Sam Wanuch

About Me

I have been programming ever since I realized programming was a thing you could do. By the time I got into university, computer science was my passion; to the point that I considered working on my university computer science assignments to be my relaxation time. I graduated from the University of Waterloo with a Bachelor's degree in Computer Science, and a minor in Combinatorics and Optimization. Now I solve problems, mostly using programming, preferably involving optimization.

From watching computer science conference presentations in my free time to timing parts of my daily routine to see where I can save time; I'm always looking to challenge and improve myself both in computer science and my overall life. Several of these projects are a direct result of this. I wanted to improve my knowledge of low-level programming, so I designed a computer. I had an assignment to make a game, so I made a game engine and two games on top of it. I had to create a raytracer, so I challenged myself to make it fast enough to run in real-time.

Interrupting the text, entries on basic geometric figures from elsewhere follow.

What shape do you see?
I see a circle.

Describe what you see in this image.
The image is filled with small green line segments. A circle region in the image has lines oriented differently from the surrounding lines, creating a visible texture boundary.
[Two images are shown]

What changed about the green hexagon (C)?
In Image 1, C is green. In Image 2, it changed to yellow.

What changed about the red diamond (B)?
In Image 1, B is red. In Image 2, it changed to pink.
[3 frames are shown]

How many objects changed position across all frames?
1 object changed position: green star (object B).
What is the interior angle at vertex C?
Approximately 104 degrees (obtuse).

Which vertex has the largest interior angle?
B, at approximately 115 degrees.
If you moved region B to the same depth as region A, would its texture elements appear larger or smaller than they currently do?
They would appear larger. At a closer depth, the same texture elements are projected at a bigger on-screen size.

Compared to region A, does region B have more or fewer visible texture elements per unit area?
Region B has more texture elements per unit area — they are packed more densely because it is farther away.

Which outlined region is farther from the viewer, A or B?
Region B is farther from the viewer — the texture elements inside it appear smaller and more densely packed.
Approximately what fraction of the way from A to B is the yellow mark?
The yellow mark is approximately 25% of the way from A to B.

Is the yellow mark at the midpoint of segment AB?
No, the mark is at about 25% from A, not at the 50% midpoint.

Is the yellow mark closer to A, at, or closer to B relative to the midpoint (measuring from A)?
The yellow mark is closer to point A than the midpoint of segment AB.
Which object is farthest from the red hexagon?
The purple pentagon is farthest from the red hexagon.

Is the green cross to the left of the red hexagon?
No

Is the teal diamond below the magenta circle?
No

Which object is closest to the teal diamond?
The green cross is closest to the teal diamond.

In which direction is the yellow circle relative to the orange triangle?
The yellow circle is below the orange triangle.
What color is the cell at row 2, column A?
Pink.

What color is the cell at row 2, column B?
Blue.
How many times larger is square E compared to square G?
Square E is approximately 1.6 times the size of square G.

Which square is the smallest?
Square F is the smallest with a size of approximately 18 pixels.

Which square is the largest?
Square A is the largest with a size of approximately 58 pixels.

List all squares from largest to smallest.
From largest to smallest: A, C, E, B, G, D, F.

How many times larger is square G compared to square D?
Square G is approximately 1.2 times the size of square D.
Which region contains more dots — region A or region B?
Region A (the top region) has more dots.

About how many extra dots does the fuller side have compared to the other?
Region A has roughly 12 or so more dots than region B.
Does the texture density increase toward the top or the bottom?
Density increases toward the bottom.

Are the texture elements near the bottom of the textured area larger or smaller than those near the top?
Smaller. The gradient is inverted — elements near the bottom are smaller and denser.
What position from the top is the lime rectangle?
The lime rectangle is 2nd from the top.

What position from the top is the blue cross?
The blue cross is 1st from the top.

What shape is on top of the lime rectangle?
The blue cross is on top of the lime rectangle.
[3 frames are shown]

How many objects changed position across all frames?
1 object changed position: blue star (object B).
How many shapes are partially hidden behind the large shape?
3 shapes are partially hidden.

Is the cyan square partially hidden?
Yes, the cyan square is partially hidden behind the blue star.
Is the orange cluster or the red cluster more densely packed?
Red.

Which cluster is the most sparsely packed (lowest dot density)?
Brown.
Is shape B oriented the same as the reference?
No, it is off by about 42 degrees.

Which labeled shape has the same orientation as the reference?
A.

My major hobbies include programming, learning about programming, self improvement, and reading.

Optimization Reports

A report on how to load and represent XML using less peak memory than the size of the file with minimal overhead. Alternatively, an example of how to reduce memory usage by a factor of 10:
Design Decisions for Efficient Extensible Markup Language Parsing

A report on how to take a data processing tool from "leave running overnight and it might run out of memory on the 64gb servers" to "your laptop will be done before you get back with your coffee": Reading, Writing, and (R)Optimizations

Computering

This page

Sort of a beginner's guide to thinking like a computer. Sort of a beginner's guide to Java. Sort of a beginner's guide to profiting with infinite friends.

Real-time Raytracer

In the winter of 2018, I took the Introduction to Computer Graphics course at the University of Waterloo (CS 488). Among other things this course requires students to create their own raytracer given only the code to build a scene in Lua. Apart from standard raytracer features, I optimized the performance enough to enable real-time raytracing.

More

I focused on making my raytracer as fast as possible. The final result was that it was able to render a 200x200 scene with basic geometry and less basic cow meshes at 30 FPS while allowing a user to move the camera around the scene.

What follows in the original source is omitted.